A delicious Italian soup that’s also nutritious, thanks to a hearty helping of chickpeas and beans.
- Serving Size 1 cup (250 mL)
- Calories 119
- Fat 2 g
- Saturated Fat 0 g
- Cholesterol 0 mg
- Carbohydrate 20 g
- Fibre 4 g
- Sugars 3 g
- Protein 6 g
- Sodium 376 mg
- Potassium 372 mg
- Folate 69 mcg
- Iron 2 mg
- 1 1/2 cups (375 mL) tubetti or pasta of choice
- 4 Tbsp (60 mL) canola oil, divided
- 6 cloves garlic, chopped
- 1 large yellow onion, chopped
- 3 stalks celery, chopped
- 2 large carrots, chopped
- 1 Tbsp (15 mL) fresh thyme, chopped
- 1 bay leaf
- 1 can (19 fl oz/540 mL) diced tomatoes
- 1 can (19 fl oz/540 mL) white kidney beans, drained & rinsed (yields 2 cups/500 mL cooked beans)
- 1 can (19 fl oz/540 mL) red kidney beans, drained & rinsed (yields 2 cups/500 mL cooked beans)
- 1 can (19 fl oz/540 mL) chickpeas, drained & rinsed (yields 2 cups/500 mL cooked chickpeas)
- 1 cup (250 mL) green cabbage, shredded
- 2 medium zucchini, chopped
- 8 cups (2 L) reduced-sodium chicken or vegetable broth
- 1 Tbsp (15 mL) pepper
Cook pasta according to directions on package.
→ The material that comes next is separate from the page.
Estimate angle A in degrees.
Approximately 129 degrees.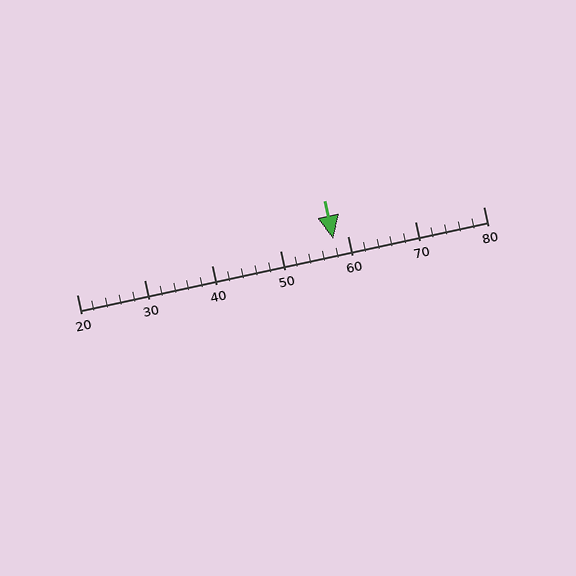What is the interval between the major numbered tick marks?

Cook until al dente, drain and toss with 1-2 Tbsp (15-30 mL) oil. Set aside.
In a large saucepan, heat remaining oil on high. Add garlic and sauté until golden. Lower heat to medium and add onion, celery and carrots. Cook until soft, stirring often, about 10 minutes.
Add thyme and bay leaf and raise heat to high. Add tomatoes, beans, chickpeas, cabbage and zucchini. Add stock and bring to a boil. Lower heat and simmer for 15-20 minutes, skimming foam that forms on top.
Season well with pepper and remove bay leaf. Add cooked pasta and enjoy!
- You can add more pulses or switch out the pulses with ones you have in your pantry.
- Feel free to replace the vegetables with ones you have on hand.